I realized that's what I wanted ... I wanted to go back to the days when I was happy and carefree. Even though I liked to pretend that I was stressed out and at the end of my rope. I loved every minute of it.
So to make the rest of my long story short, I'm going back to school. It's too late for me to start a program this semester, I didn't decide soon enough and the paperwork wouldn't have enough time to go through - especially considering that classes started already so if things go as I hope ::crosses fingers:: then I can take a few online courses this semester, take five English courses next spring and over the summer and then I can apply to the Master's program for English Education and hopefully start in the fall. That's the plan.
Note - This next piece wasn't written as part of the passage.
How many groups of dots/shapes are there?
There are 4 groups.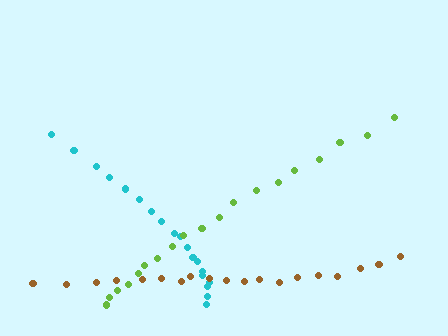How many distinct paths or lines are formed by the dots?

I'm going to be a high school English teacher. And hopefully maybe teach a class or two in video production, and be involved in the Theatre department. It's what will make me happy. I know my dad and Richard are worried that I'm "giving up on my dream" ... but honestly ... I don't think Hollywood is my dream anymore. I'm not the type of person who is willing to pick up and move out to LA and live in my car for 3 months until I make it big. I can't do that.
So now I'm waiting out my time until I can get back to taking classes. It's hard to be in Athens and not be a student. It's such a college town that it makes no sense to be here and not be studying something. To just be working ... it's odd.
Okay so there was a lot more to this story, what I'm up to now, a bunch of stuff with Richard and I (nothing really bad - just stuff) and more about my decision and second guessing a bunch of things which I do all of the time. But anyway - this entry has been a work in progress for like the last two hours and I just want to get away from it at this point. More soon.